I’ve been steadily making my way through my dissertation and I hope to have it in draft by the end of the summer. I’ve got over half of my chapters in approved final form (or as final as they can be before the defense) and am planning on at least having first or second drafts of the others before the fall term begins. That will keep me well on track for a fall defense date.

Anyway, a few weeks ago I was lucky enough to come across a four pack of this:

Thomas Hardy’s Ale is a near legendary English old ale that ceased production in 2008. The alcohol content is such that it will age like wine, so it is apt to be quite good when I finally open it up.
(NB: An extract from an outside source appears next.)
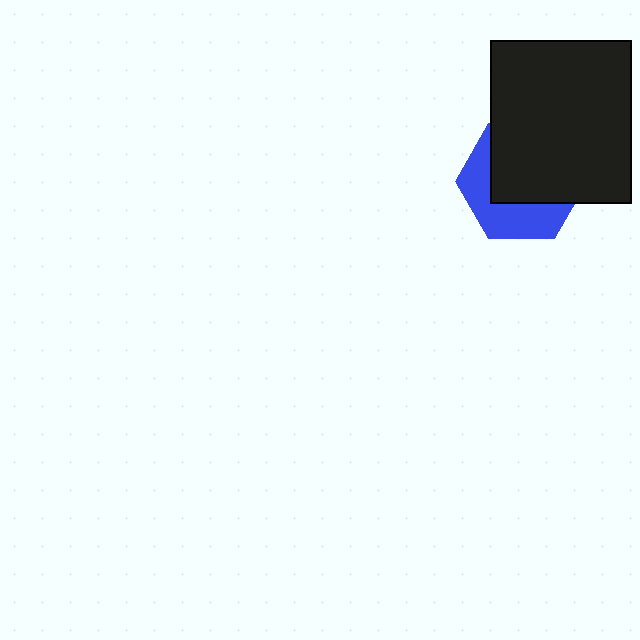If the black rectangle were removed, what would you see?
You would see the complete blue hexagon.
Here is the bit from Hardy’s novel The Trumpet Major that is supposed to have inspired the brew:

In the liquor line Loveday laid in an ample barrel of Casterbridge ‘strong beer.’  This renowned drink—now almost as much a thing of the past as Falstaff’s favourite beverage—was not only well calculated to win the hearts of soldiers blown dry and dusty by residence in tents on a hill-top, but of any wayfarer whatever in that land.  It was of the most beautiful colour that the eye of an artist in beer could desire; full in body, yet brisk as a volcano; piquant, yet without a twang; luminous as an autumn sunset; free from streakiness of taste; but, finally, rather heady.  The masses worshipped it, the minor gentry loved it more than wine, and by the most illustrious county families it was not despised.  Anybody brought up for being drunk and disorderly in the streets of its natal borough, had only to prove that he was a stranger to the place and its liquor to be honourably dismissed by the magistrates, as one overtaken in a fault that no man could guard against who entered the town unawares.

I’ve got a batch from the last year it was produced, so it has already been aging for four years or so. Anyway, it is a beer that I’ll be saving for special occasions, though I have decided that I’ll open up a bottle to celebrate completing the rough draft of the dissertation.